Vicky Ward, describes Benattar's development and further tenant contracting for The General Motors Building development in her book The Liars Ball, "the most written up, successful private sale New York had ever seen. Benattar earned more than twice what she was originally offered by job‐lot auctioneers and was hailed as a marketing genius. 'It took a woman to think of this piecemeal disposal,' remarked the feminist author Gloria Steinem in the Ladies’ Home Journal."

== Cultural depictions and media ==
Benattar’s story has been featured in the docuseries "People Who Made New York City," produced by The Real Deal, which highlights her life and contributions to Manhattan's urbanized skyline.

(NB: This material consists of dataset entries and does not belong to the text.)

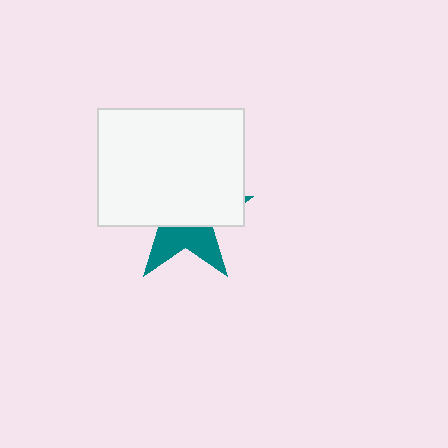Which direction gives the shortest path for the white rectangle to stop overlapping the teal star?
Moving up gives the shortest separation.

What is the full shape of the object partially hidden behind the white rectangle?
The partially hidden object is a teal star.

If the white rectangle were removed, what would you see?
You would see the complete teal star.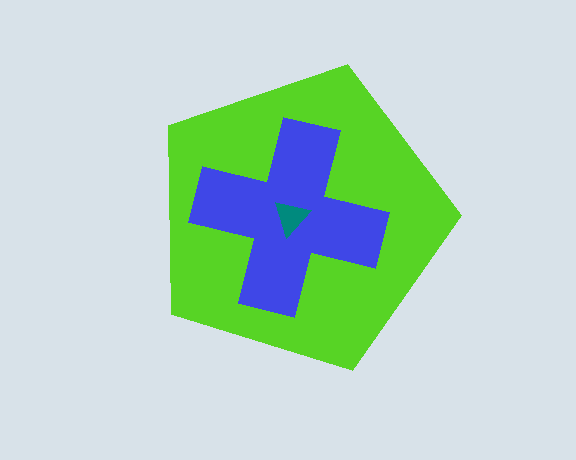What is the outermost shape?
The lime pentagon.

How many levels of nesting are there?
3.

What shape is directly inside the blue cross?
The teal triangle.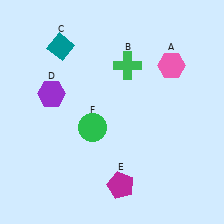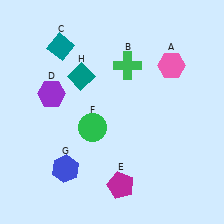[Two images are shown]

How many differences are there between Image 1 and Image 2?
There are 2 differences between the two images.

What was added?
A blue hexagon (G), a teal diamond (H) were added in Image 2.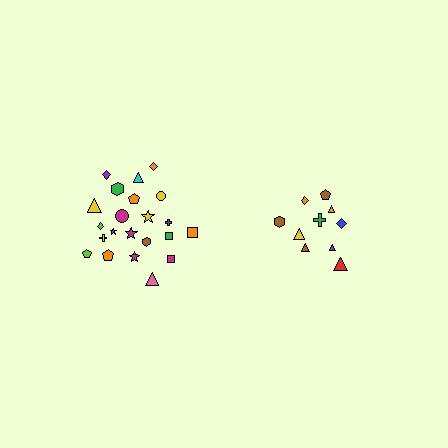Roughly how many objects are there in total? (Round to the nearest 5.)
Roughly 30 objects in total.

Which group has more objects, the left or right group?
The left group.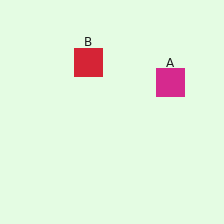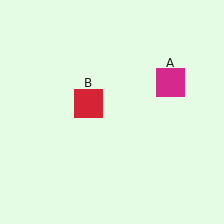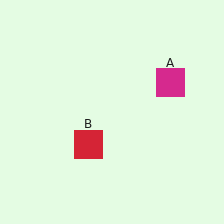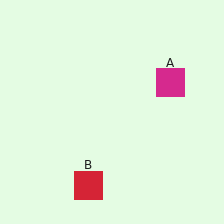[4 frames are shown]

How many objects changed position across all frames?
1 object changed position: red square (object B).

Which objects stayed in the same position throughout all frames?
Magenta square (object A) remained stationary.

== Later life and death ==
In her later years, Benattar expanded her reach beyond Manhattan, collaborating with Paul Reichmann on London’s Canary Wharf and leading the development of the Sun Life Centre in Toronto, which required the demolition of the Lord Simcoe Hotel. She eventually founded NIOT Investment Holdings Limited ("Now It’s Our Turn"), furthering the Benattar's portfolio of developments and real estate investments. Her son, Simon Benattar, assumed leadership and is the current President & CEO.

Cecilia Benattar moved to Florida in the 1990s and died on December 10th, 2003, after suffering a heart attack during a flight, resulting in an emergency landing in Dallas. She was 72. Her funeral took place at Pardes Shalom Cemetery in Maple, Ontario.